A flood of screaming families carried their bloodied loved ones through the doors of the already flooded hospital. A little boy tries to revive his peers, who doesn't look much older than him. Another, a 12-year-old, was injured by shrapnel in his head and stomach, and medical tubes were being connected to him while he was lying on the ground.

The day of January 21 at Nasser Hospital in Khan Yunis in southern Gaza - following a missile attack on an aid distribution site - remains firmly in the memory of Dr. Zaher Sahloul, an American critical care specialist with years of experience treating patients in war zones, including... That's the war zones in Syria and Ukraine.

Sahloul and other volunteers who returned from besieged hospitals in Gaza brought their first-hand accounts of the carnage to Washington this week, hoping to convey to President Joe Biden's administration and senior officials that an immediate ceasefire is needed to provide life-saving medical care.

A New York Times report said that among the evidence Sahloul took to present to officials - including members of Congress and officials from the White House, State, Defense and the Agency for International Development - was a photo of a 12-year-old boy and his death certificate.

The doctor said that this child did not come out of the surgery alive after the medical tubes were connected, and the hospital was unable to reach his family amid an almost complete communications blackout.

Deliberate destruction of health care

Two other doctors in the delegation, Amber Olayan, deputy director of the Doctors Without Borders programme, and British surgeon Nick Maynard, said that the strong medical progress achieved by local doctors in Gaza had been erased by the Israeli war against the Islamic Resistance Movement (Hamas).

Dr Maynard, who earlier this year met his country's Foreign Secretary David Cameron, said he hoped that if the US changed its tone on supporting what Israeli forces were doing in Gaza, Britain would follow suit.

He talked about performing surgeries on chest injuries resulting from explosions using minimal anesthesia or antibiotics at Al-Aqsa Hospital in Deir al-Balah in central Gaza, in December and January. "The lack of painkillers was particularly worrying because we saw so many children suffering from terrible burns," he said, considering what was happening in Gaza tantamount to "the deliberate destruction of the entire health care system."

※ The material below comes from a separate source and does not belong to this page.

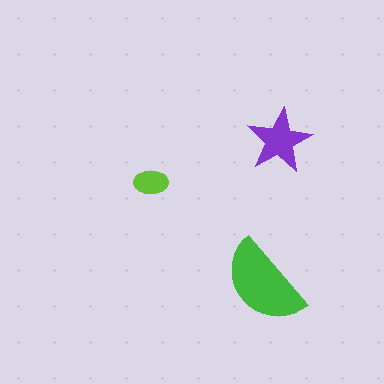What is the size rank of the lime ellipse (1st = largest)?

Also included in the delegation was Thaer Ahmed, an American-Palestinian emergency physician who worked with Dr. Sahloul during the same period when Israeli forces surrounded Khan Yunis and began closing Nasser Hospital.

Ahmed said in an interview that he had a toddler and a two-month-old baby at home in Chicago when he traveled to Gaza. He compared his wife's experience of being able to give birth in a safe, well-resourced hospital with an obstetrician she knew well, and the plight of pregnant women in Gaza who are starving and giving birth in shelters.

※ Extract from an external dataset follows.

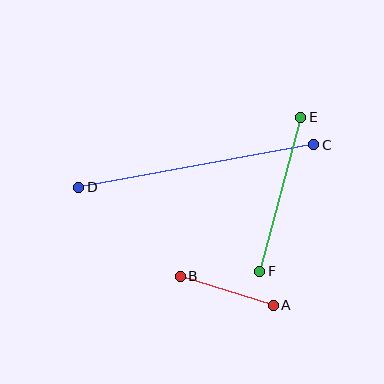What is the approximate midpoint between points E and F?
The midpoint is at approximately (280, 194) pixels.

He stated that with the number of martyrs in Gaza rising to nearly 32,000 in 5 months, according to the Ministry of Health in Gaza, the Palestinian Americans are “screaming at the top of their throats, but (but) there is no life for the one you are calling for.”

He added, "It is clear that the numbers do not make a difference. I fear that the number of martyrs will reach 40 or 50 thousand, and we will be in the same situation. What will I do then?"